In theory, that is planning. But as they say, in theory, there’s no different between theory and practice. In practice, there is. That happens to the plan almost instantly. Someone is out for a day or two, something takes more (or less) time than expected, or some new piece of information becomes available and suddenly something that wasn’t important is now the most important thing. As soon as any of those, or a host of other possible things, happens your detailed plan, with names and dates and expectations, goes out the window.
The fact that the “plan” is invalid is obvious. What isn’t always obvious, and certainly not as well understood or accepted, is that you didn’t have a plan in the first place, so there’s no way that the plan became invalid. What you really had was a schedule, and the schedule that became invalid.

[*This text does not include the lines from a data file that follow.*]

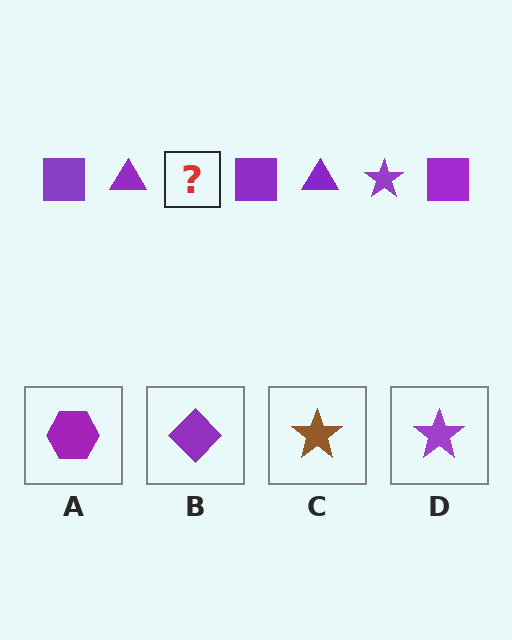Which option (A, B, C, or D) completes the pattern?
D.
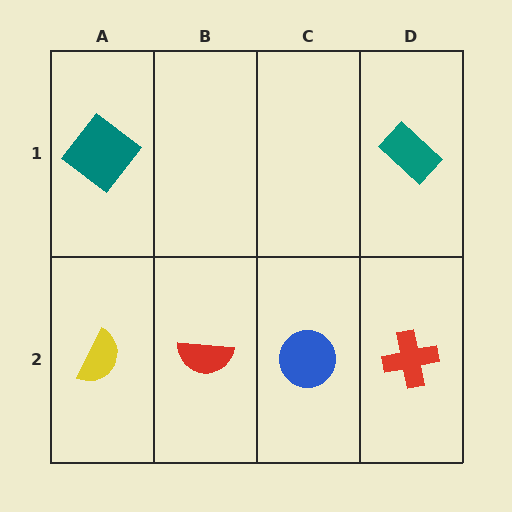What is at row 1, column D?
A teal rectangle.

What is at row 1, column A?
A teal diamond.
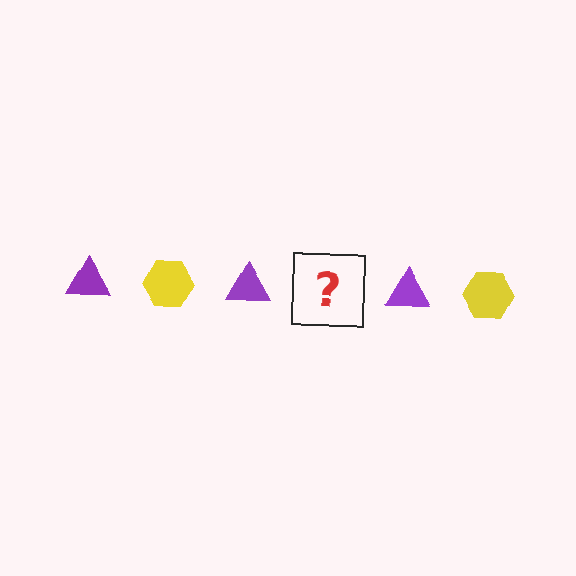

Now schedules aren’t bad. In fact, whenever you need to coordinate two or more people/teams/orgs/groups schedules are critical. They let the second party know when they can expect something from the first party. They provide a mechanism for sharing information about the current validity of those expectations and changes to them. They let you largely decouple things. They let you identify inverted dependencies and places where things won’t be ready when they’re needed.
Schedules are required for planning. The schedule is one of the inputs to planning, along with your overall goals and your priorities. Planning is the process of taking your overall goals and priorities and adjusting those schedules based on the dependencies discovered so that you end up with the thing you need when you need it. Planning talks about contingencies. Planning defines how you respond to things. Instead of a simple ordered list it’s a branching graph that winds its way to the goal. It’s reactive and responsive to the environment as you proceed. If A happens we do B. To ensure C doesn’t happen we do D. If E doesn’t happen we do F, then change A and D and switch the ordering of G and H to compensate.
So you need schedules to make plans. Unfortunately you can’t schedule everything. You need to know what the priorities and goals are. You also need to know what responses to the environment you might need so you can schedule them. But you don’t know those responses until you finish planning. And you can’t do your planning until you’ve done the scheduling. Which leads us to a dependency loop.
One really good way to break that loop is to do them at (almost) the same time. Top down **and bottom up. The goals and priorities give you a small set of things that need to be done, so schedule them bottom up. At the same time, do some sequencing and strategic planning of the those things to identify dependencies and possible environments responses top down. That gives you some new things that need to be scheduled, and the newly defined schedules give more insight into the dependencies. Iterate a few times until it starts to converge. Then stop planning and scheduling.
Start working and monitoring. As you progress you’ll figure out which of the responses you’ll need. Update the schedules with actuals. Feed the reality back into the plan. Adjust the plan. Lather. Rinse. Repeat. Because like Eisenhower said, Plans are worthless, but planning is essential
And one last thing. Consider not assigning tasks to people when you’re scheduling. Don’t ignore capacity, but putting actual names down is just one more constraint you don’t need. There’s lots more to say about that on another day.